Saturday, August 09, 2008

Court of Appeqals Controversy No. 11: Second day of hearing

The inquirer reporta on the proceedings of the second day of hearing by the investigating panel on the CA controversy. Click here.

La Vida Lawyer notes these highlights:

Answering a series of questions from Callejo, she said she signed the copies of a supposedly final decision on the Meralco case that Roxas had brought to her office on July 8 even without deliberations being conducted on it. She said it was the usual practice in many divisions.

Callejo reminded her that was contrary to court rules.

Vidal justified her decision to sign, saying that she believed Roxas when he said it was “a matter of urgency.”

But when Callejo asked what the urgency was about, Vidal replied she did not ask Roxas. She later added that it was “for Justice Roxas to answer,” eliciting laughter from the audience. Callejo was not amused.

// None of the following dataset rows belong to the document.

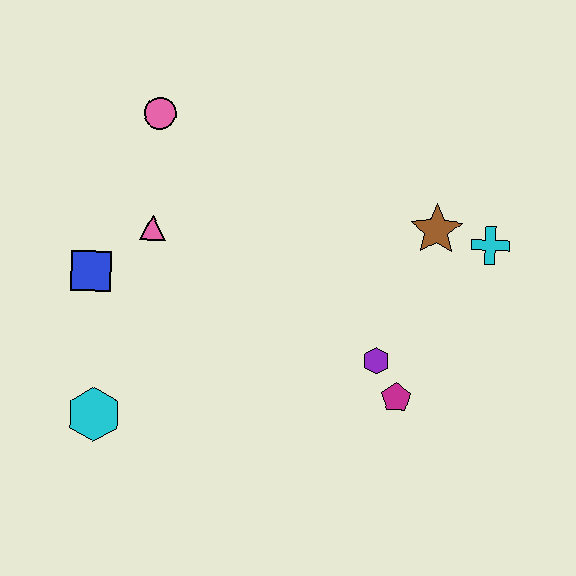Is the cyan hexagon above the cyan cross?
No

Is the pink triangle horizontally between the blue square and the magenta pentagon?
Yes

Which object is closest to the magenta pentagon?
The purple hexagon is closest to the magenta pentagon.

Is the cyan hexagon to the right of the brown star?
No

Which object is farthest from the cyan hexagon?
The cyan cross is farthest from the cyan hexagon.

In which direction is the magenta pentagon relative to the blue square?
The magenta pentagon is to the right of the blue square.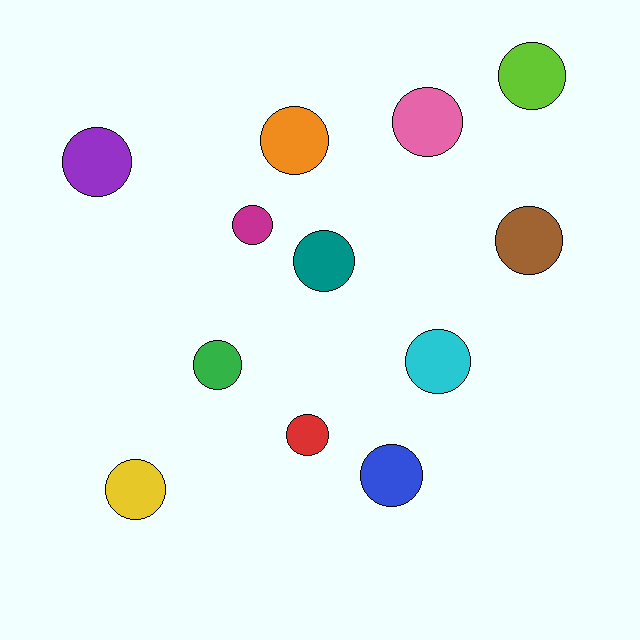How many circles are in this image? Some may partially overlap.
There are 12 circles.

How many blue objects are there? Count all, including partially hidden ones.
There is 1 blue object.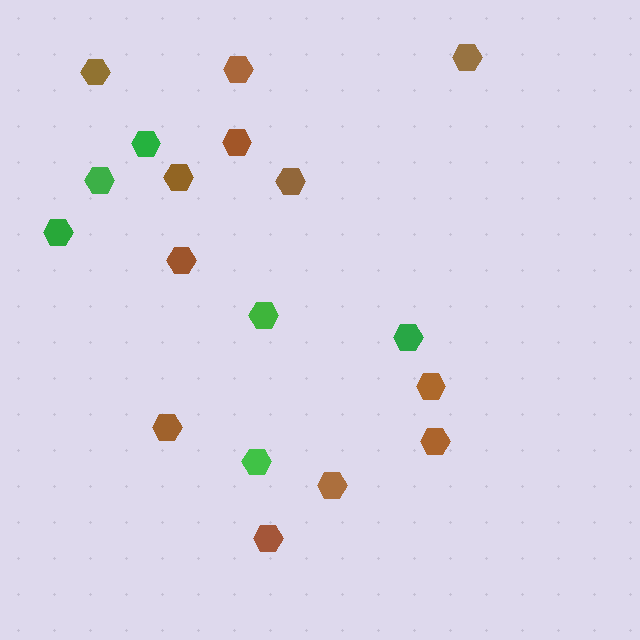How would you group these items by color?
There are 2 groups: one group of green hexagons (6) and one group of brown hexagons (12).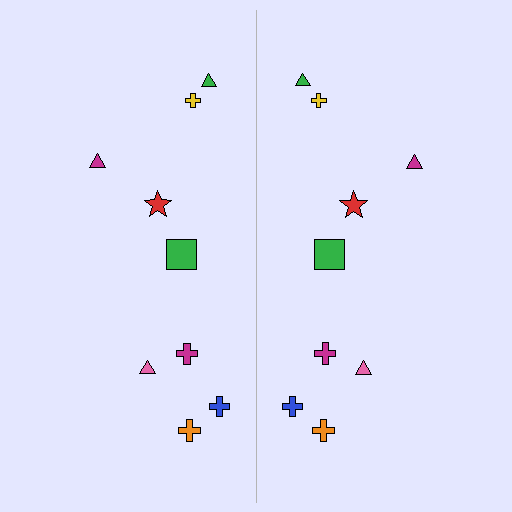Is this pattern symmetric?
Yes, this pattern has bilateral (reflection) symmetry.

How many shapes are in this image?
There are 18 shapes in this image.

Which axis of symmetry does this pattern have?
The pattern has a vertical axis of symmetry running through the center of the image.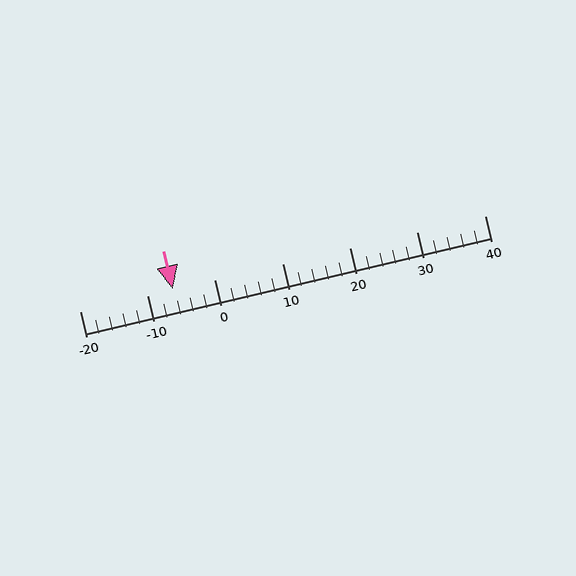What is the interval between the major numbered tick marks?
The major tick marks are spaced 10 units apart.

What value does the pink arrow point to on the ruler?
The pink arrow points to approximately -6.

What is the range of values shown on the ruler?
The ruler shows values from -20 to 40.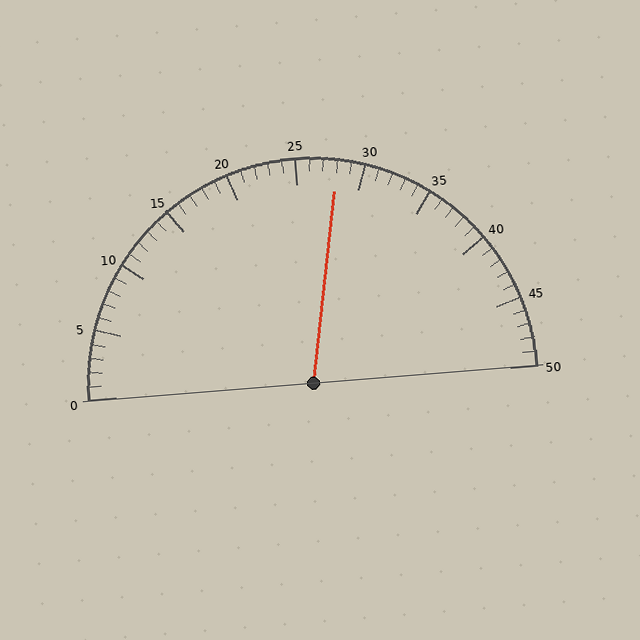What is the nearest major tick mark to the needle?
The nearest major tick mark is 30.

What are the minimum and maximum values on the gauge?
The gauge ranges from 0 to 50.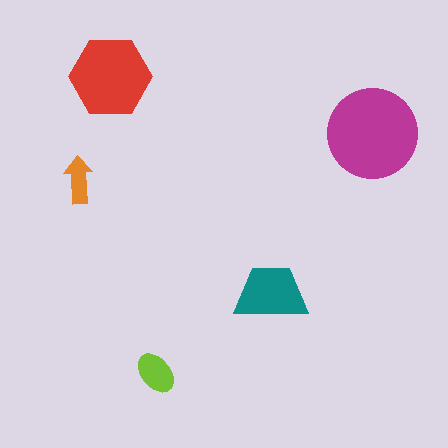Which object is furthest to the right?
The magenta circle is rightmost.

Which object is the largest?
The magenta circle.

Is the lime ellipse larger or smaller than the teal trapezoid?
Smaller.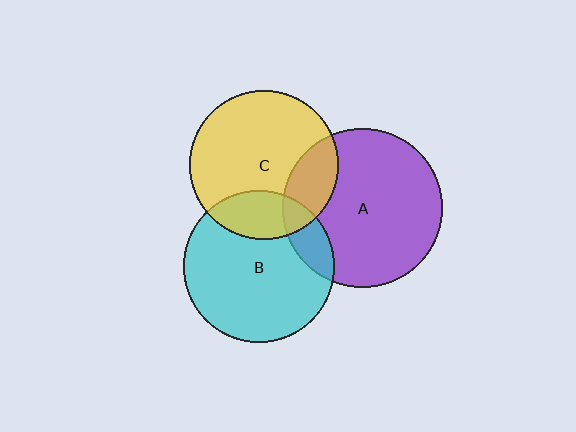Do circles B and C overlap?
Yes.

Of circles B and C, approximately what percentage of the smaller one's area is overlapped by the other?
Approximately 20%.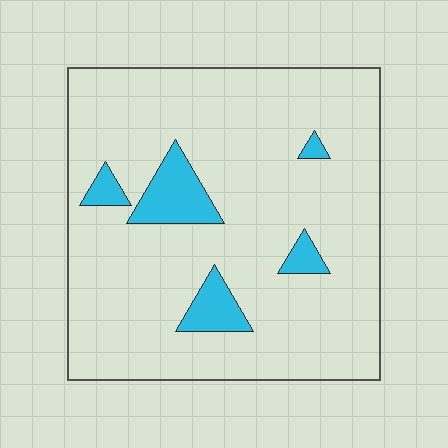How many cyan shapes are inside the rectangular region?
5.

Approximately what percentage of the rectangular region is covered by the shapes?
Approximately 10%.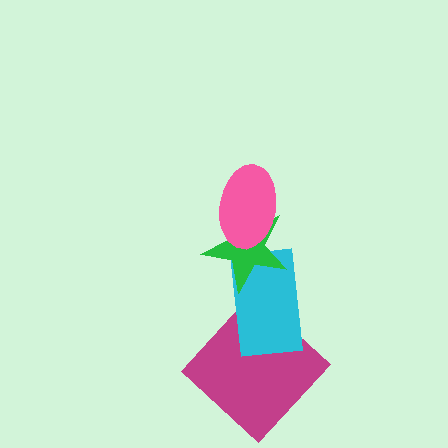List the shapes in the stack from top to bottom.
From top to bottom: the pink ellipse, the green star, the cyan rectangle, the magenta diamond.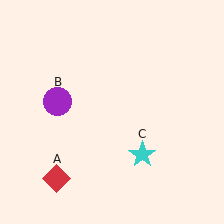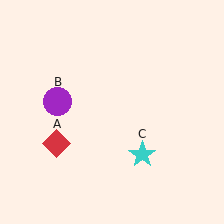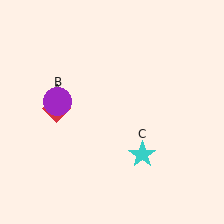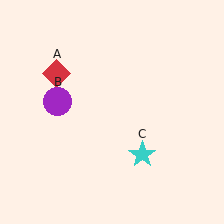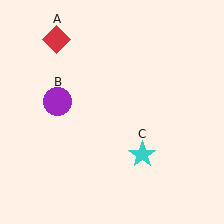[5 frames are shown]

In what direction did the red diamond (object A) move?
The red diamond (object A) moved up.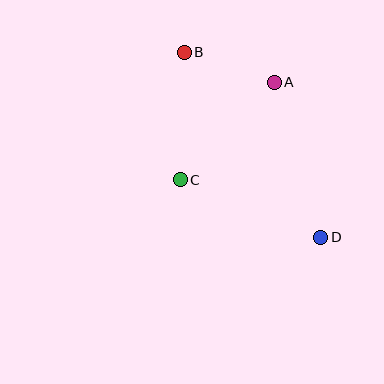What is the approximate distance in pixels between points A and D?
The distance between A and D is approximately 162 pixels.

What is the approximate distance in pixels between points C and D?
The distance between C and D is approximately 152 pixels.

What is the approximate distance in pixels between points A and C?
The distance between A and C is approximately 136 pixels.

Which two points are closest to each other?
Points A and B are closest to each other.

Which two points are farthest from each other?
Points B and D are farthest from each other.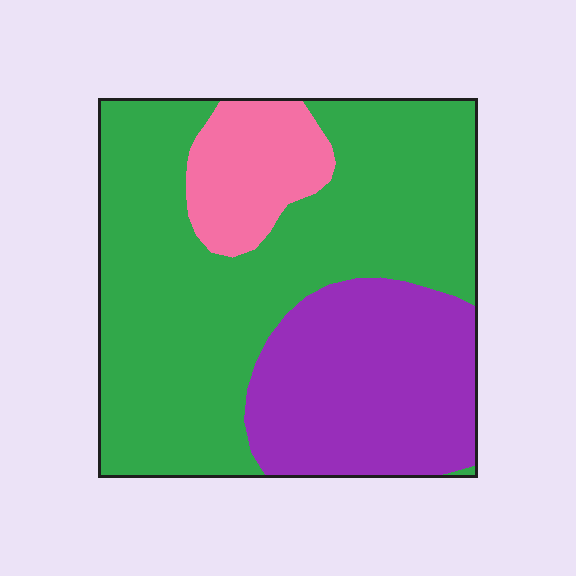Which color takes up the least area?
Pink, at roughly 10%.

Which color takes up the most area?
Green, at roughly 60%.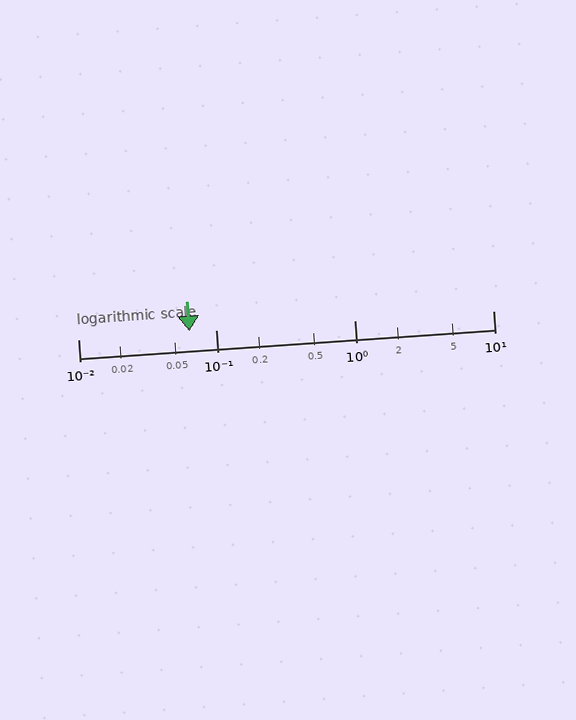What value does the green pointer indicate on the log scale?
The pointer indicates approximately 0.064.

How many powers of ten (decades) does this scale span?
The scale spans 3 decades, from 0.01 to 10.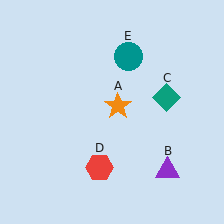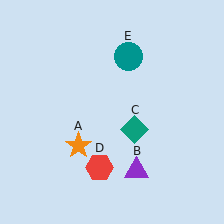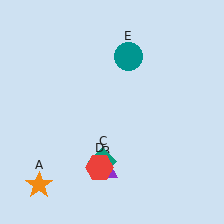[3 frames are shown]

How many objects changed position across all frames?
3 objects changed position: orange star (object A), purple triangle (object B), teal diamond (object C).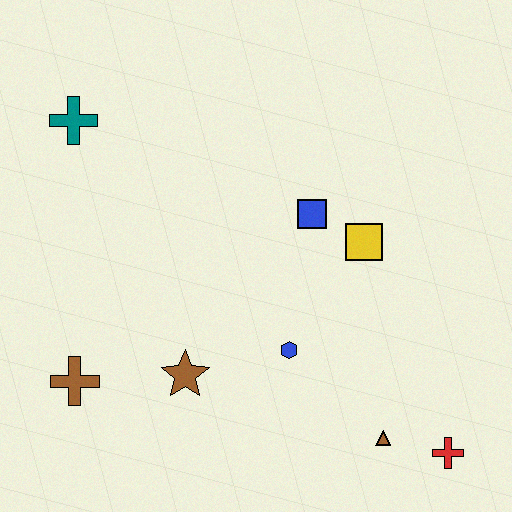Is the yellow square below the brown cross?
No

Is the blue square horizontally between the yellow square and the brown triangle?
No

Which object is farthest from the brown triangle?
The teal cross is farthest from the brown triangle.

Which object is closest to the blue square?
The yellow square is closest to the blue square.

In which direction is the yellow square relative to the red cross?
The yellow square is above the red cross.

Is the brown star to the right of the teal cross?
Yes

“Do not just rely on the word of our colleagues; you must conduct your own research and study so that we can serve the people judiciously. Otherwise you’ll only be a robot,” Callejo said.


Callejo also asked why Vidal signed the copy even if a pending motion for Roxas to inhibit himself remained unresolved.

“It was improper for the court to proceed with the hearing without Justice Roxas resolving the motion,” he said.

Vidal replied that she brought the decision home, studied it and did her own research. She said she agreed with its contents. She said she gave the decision back to Roxas the next day and was hurt when she found that another division came out with a decision and that the documents she had signed were mere drafts.

It turned out that deliberations on the case were conducted by Reyes and Roxas, together with Justice Apolinario Bruselas Jr. The Eighth Division eventually came out with the decision dismissing the case in favor of Meralco on July 23.

Callejo said he hoped Vidal learned her lesson and the latter also apologized for the lapses she had committed.

And then there was the question of Roxas’s traveling bag.

According to Vidal, Roxas was carrying the “voluminous” records of the case when he went to her office to personally bring her the copy of the decision that he had penned.